Le célibat masculin involontaire en Chine rurale : une approche par le réseau social
Lige Liu, Xiaoyi Jin, Melissa J. Brown, Marcus W. Feldman
Si un homme dispose d’un réseau d’intermédiaires, ses chances de se marier en sont-elles accrues ? En exploitant des données d’enquête recueillies en 2008 dans le district X de la province d’Anhui en Chine, les auteurs analysent les déterminants de la probabilité de premier mariage selon le type de réseau d’un échantillon d’hommes âgés de 18 à 50 ans vivant en milieu rural (N = 412).

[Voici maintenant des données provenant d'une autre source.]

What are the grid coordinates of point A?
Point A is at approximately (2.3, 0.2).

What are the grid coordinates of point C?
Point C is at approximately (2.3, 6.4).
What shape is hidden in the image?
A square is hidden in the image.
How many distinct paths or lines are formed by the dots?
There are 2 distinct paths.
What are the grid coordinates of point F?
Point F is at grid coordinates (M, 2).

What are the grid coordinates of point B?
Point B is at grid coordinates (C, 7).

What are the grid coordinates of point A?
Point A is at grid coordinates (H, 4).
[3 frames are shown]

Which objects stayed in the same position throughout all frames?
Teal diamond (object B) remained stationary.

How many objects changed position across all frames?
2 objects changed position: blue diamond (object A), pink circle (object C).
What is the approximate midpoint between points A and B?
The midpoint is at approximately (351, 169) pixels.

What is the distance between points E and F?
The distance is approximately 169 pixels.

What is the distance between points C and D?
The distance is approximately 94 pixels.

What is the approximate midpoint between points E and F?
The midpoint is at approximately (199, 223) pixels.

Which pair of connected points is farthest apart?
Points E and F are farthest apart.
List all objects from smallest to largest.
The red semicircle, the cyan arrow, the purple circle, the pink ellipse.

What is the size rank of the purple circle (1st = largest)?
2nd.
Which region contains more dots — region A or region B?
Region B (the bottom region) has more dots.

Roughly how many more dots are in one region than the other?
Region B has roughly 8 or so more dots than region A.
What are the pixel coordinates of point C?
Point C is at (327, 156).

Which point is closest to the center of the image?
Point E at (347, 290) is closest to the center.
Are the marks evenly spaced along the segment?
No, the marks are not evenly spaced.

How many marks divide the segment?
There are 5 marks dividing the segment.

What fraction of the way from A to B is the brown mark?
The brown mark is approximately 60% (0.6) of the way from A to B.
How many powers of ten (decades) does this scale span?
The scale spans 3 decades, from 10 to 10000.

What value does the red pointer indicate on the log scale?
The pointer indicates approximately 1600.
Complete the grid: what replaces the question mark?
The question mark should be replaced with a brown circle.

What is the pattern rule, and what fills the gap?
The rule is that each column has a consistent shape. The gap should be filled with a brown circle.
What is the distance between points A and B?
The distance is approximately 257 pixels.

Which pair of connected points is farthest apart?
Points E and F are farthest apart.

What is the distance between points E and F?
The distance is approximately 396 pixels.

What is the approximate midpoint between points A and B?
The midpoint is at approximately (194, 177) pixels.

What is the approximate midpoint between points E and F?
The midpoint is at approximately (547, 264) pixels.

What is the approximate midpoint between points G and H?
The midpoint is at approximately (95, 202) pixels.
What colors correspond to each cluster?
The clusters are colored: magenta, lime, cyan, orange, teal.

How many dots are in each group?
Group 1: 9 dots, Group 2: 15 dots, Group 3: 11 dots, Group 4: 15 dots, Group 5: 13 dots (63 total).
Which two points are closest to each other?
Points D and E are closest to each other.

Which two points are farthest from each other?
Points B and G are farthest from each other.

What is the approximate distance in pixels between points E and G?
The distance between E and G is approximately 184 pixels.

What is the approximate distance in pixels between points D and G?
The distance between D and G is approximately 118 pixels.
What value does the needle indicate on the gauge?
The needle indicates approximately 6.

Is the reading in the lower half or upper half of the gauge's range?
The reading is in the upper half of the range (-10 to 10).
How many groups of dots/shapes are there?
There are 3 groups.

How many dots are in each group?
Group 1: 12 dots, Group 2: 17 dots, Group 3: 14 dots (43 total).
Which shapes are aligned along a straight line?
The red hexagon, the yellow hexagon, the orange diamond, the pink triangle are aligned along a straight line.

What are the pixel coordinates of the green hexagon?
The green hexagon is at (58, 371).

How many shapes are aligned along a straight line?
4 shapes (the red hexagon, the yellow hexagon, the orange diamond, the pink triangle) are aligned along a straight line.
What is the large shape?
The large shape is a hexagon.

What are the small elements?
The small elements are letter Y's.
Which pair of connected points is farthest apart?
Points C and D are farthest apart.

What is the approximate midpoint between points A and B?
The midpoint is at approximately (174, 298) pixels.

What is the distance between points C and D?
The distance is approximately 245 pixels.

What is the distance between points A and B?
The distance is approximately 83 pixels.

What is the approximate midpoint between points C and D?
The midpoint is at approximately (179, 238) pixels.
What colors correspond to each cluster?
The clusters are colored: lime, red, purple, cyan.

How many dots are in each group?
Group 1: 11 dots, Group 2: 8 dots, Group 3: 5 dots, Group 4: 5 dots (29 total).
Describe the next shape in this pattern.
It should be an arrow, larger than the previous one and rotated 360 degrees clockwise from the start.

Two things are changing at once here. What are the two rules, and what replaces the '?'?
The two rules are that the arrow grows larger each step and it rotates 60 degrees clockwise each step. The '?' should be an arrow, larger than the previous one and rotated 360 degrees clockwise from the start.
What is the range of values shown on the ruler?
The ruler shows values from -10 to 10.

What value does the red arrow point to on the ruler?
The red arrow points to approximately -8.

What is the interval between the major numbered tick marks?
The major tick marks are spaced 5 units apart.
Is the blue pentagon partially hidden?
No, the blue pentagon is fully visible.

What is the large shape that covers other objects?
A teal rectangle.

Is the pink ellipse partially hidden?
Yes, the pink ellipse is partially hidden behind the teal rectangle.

L’âge au premier mariage des hommes se concentre entre 22 et 27 ans, et la probabilité de se marier chute fortement après 28 ans, pour devenir quasiment nulle au-delà de 34 ans. Le type de lien qui existe entre l’individu et les membres de son réseau a beaucoup plus d’influence sur la probabilité de primo-nuptialité masculine que la taille du réseau. Les hommes sans réseau présentent un risque plus important de rester célibataires. Pour ceux qui en ont un, les types de réseau ont des effets légèrement différents : ce sont les réseaux familiaux qui renforcent le plus la probabilité de mariage, particulièrement aux âges auxquels la plupart des hommes se marient. La probabilité de premier mariage des hommes qui bénéficient d’un réseau mixte, à la fois familial et non familial, est la plus faible : ceci peut traduire la stratégie de recherche de conjoint de certains hommes qui ont plus de difficultés pour se marier.